Nearly a year of planning had gone into the day: fresh flowers filled the venue, name cards sat at each of the 190 place settings and the final nips and tucks had been sewn into the bridal gown.
What Alba Díaz and Daniel Camino hadn’t anticipated, however, was that their wedding would instead be forced into the confines of Spain’s near-total lockdown, with the bride and groom shouting “I do” as they leaned out of their apartment window, neighbours cheering them on.
The improvised ceremony was a bright moment in an otherwise grim week across Spain and around the world. Coronavirus has tightened its grip on Spain, claiming more than 1,000 lives and sending the number of confirmed cases rocketing to nearly 20,000.
Last week, as they watched the number of Spanish cases climb, Díaz and Camino wrestled with the decision of whether or not to cancel their Saturday wedding. “We had put so much of ourselves in it,” said Díaz. “And so much time and so much money.”
Díaz, a wedding planner by profession, had meticulously planned every detail, transforming a warehouse in a village in northern Spain into the venue of their dreams. Guests had travelled from across the country and from as far as Iceland to be there.
On Friday, as the number of confirmed cases in Spain continued to climb, the couple realised they couldn’t go ahead with the wedding. “It was going to be a lot of people in a small space,” said Díaz.
Despondent, they left the venue as it was and headed back to their apartment in the city of A Coruña.
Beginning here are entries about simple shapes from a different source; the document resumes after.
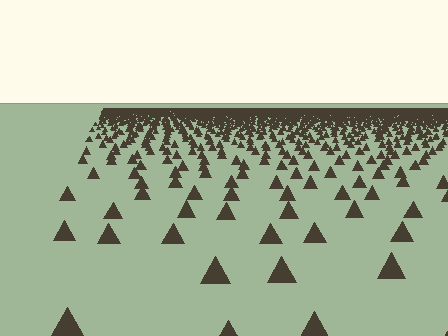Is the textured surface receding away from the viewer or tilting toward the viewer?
The surface is receding away from the viewer. Texture elements get smaller and denser toward the top.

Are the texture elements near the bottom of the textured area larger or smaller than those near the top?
Larger. Near the bottom, elements are closer to the viewer and appear at a bigger on-screen size.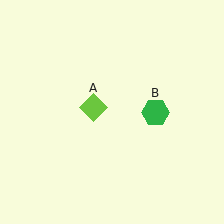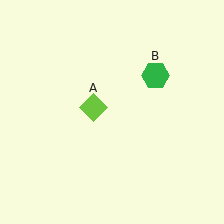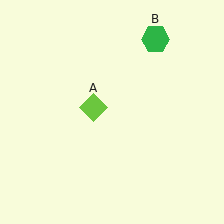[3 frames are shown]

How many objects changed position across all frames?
1 object changed position: green hexagon (object B).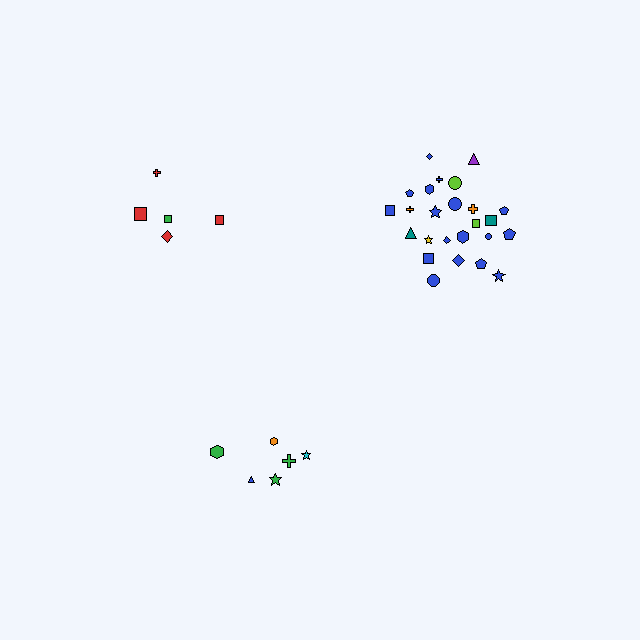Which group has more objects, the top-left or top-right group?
The top-right group.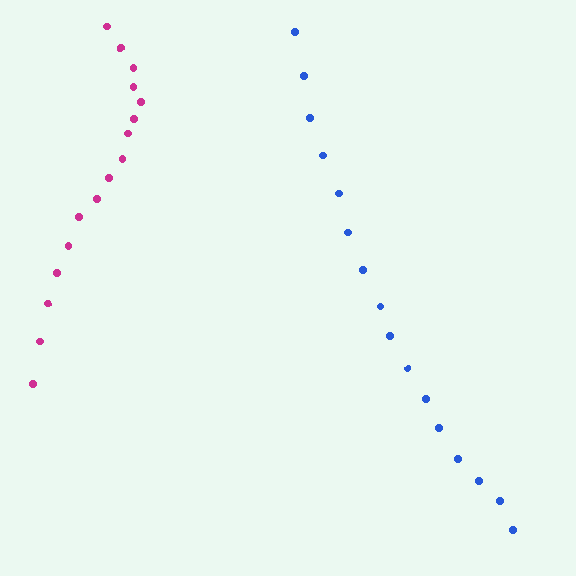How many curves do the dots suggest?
There are 2 distinct paths.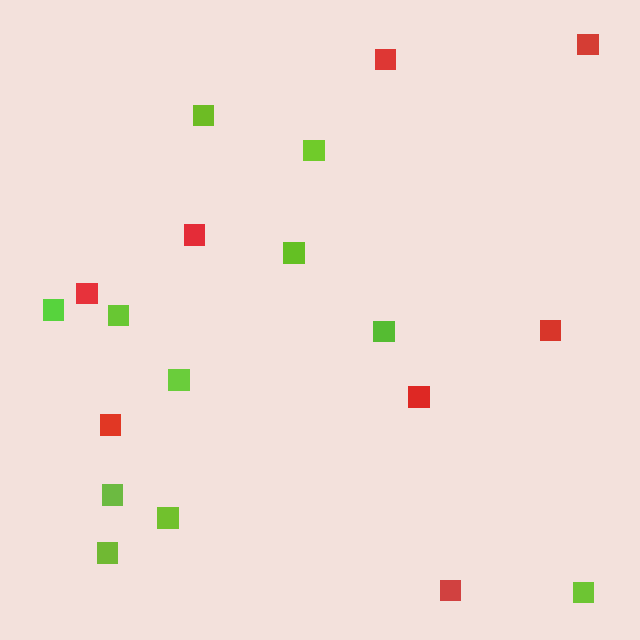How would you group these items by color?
There are 2 groups: one group of lime squares (11) and one group of red squares (8).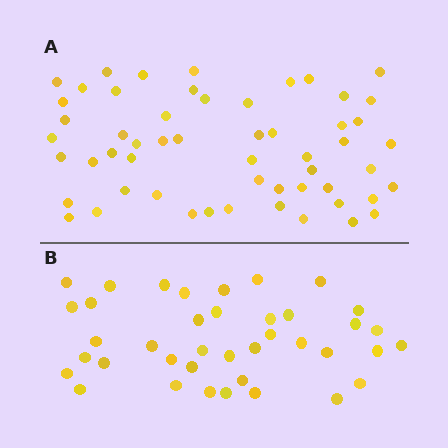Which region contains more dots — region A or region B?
Region A (the top region) has more dots.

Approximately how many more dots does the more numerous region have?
Region A has approximately 15 more dots than region B.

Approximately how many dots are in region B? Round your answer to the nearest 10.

Hours later the country was plunged into a near-total lockdown, with the government banning all social gatherings and ordering residents to remain in their homes save for essentials like food or medicine.
It was Camino who first suggested they try to go ahead with the wedding, albeit modified to fit the circumstances. “We were both so upset,” he said. “I just wanted to get a smile out of Alba.”
When guests started sending them photos, their hair done and all dressed up with nowhere to go, the idea took root. “That’s when we thought, we’re going to get married from our window,” said Díaz.
As they began – “On this special day, two friends are getting married,” their neighbour called out, his voice filling the empty street – others, stuck in their homes by the same lockdown orders, began poking their heads out.
Soon dozens were cheering them on, calling for the couple to kiss as Díaz threw her bouquet into the apartment of a friend who lives across from her. “In the end it felt our wedding,” said Díaz. “It was unique, special and very personal,” added Camino.
Now the couple has moved on to their next improvisation in the time of Covid-19: the honeymoon.
“In the end our honeymoon will be at home,” said Díaz, after the virus quashed plans to travel first to Italy and then to Portugal. With a laugh, she added: “There’s not a lot of folk who can say that their honeymoon was 15 days with their husband at home.”